Almost all quality third-party certifications require, as a part of their metrics, continuous improvement; fixed minimum standards are, well, fixed. What we want, as an industry, is for the small carrot processor to know A) If it doesn’t match the food-safety standards of the industry leader, it has zero chance of getting the business, and B) If it can outperform the industry leader on food safety, it has an excellent chance of stealing the business away. This will put a tiger on the tail of the industry leader to make sure it is always top class on food safety. It is this virtuous cycle we want to drive.

Minimum fixed standards led to the attitude expressed by that small carrot processor when PerishablePundit.com, Produce Business’s sister publication, asked if it had any third party certifications. An executive at the processor pointed out, “Our customers do not require us to have certificates.” In other words, why spend time and money if it won’t help you get the business? In fact, where would the money come from to do this if buyers are indifferent to the efforts?

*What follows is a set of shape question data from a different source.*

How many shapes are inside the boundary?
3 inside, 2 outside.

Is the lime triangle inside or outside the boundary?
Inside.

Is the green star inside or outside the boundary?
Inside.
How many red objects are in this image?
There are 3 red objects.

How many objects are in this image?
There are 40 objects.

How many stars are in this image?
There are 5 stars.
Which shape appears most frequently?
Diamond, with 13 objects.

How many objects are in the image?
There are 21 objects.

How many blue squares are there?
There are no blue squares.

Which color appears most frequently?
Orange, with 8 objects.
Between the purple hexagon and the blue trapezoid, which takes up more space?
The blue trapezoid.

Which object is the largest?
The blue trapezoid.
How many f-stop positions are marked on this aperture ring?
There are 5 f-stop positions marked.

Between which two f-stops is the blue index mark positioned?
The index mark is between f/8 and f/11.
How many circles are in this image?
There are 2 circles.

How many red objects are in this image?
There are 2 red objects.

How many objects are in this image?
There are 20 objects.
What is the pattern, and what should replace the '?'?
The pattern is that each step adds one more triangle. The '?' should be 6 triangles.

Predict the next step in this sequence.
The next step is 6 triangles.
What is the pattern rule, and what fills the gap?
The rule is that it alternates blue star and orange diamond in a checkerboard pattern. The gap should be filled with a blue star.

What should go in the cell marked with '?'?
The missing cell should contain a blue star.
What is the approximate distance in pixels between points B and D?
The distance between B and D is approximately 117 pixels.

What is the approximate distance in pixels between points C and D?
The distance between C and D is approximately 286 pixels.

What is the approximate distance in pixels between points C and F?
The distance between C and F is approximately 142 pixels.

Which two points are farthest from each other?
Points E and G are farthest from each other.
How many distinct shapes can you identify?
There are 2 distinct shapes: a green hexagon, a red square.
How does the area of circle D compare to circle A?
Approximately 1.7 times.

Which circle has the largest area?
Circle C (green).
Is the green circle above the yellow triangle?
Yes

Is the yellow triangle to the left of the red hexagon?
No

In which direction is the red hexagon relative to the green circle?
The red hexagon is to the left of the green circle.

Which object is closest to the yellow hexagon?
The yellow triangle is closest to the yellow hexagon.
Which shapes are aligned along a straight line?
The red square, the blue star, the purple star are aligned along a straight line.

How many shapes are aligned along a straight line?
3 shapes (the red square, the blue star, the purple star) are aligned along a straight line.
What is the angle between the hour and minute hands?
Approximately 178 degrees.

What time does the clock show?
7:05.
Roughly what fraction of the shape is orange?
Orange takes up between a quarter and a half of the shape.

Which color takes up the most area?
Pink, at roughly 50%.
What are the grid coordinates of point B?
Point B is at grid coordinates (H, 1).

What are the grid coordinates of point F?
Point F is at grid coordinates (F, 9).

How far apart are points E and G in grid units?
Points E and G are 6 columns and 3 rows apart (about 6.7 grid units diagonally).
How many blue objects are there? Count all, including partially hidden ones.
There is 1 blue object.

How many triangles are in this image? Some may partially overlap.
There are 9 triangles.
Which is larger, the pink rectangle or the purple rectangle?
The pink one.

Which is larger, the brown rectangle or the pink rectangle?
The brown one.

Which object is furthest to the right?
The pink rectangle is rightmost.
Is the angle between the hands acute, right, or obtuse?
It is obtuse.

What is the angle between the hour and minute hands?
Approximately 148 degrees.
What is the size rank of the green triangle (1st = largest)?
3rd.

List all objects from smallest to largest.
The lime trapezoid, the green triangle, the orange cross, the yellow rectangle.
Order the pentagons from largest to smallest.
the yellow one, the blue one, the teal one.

There is also the issue of consumer/retailer trust. Consumers shopping Costco don’t want to take extra risks with their carrots; they want the best quality — incorporating food safety. They trust their retailer to get it for them.

Retailers hate the implication of this. They lose bargaining power because buyers will be forced to negotiate only with the top players since going to the guy with the second-best food-safety program is not an option. The vendor will probably make extra profit.

That’s OK, though, and points to the simplest and most obvious lesson: If you want food safety, the key is rarely through regulations, which only raise minimum standards. If we set up the industry dynamic so vendors with the best food-safety programs always earn the highest margins and sell out of product, every vendor will fight to have a better food-safety program.

In the end, growers can’t afford to implement any food-safety programs retailers won’t pay for, and consumers cannot have faith in unknown farmers, only in their trusted retailer.

If year one after the spinach crisis focused on specific grower issues thought to contribute to the food-safety problem, year two has to focus on bringing the culture of procurement into sync with both the industry needs for a cycle of continuous improvement and the consumer need for a covenant of trust with the retailer.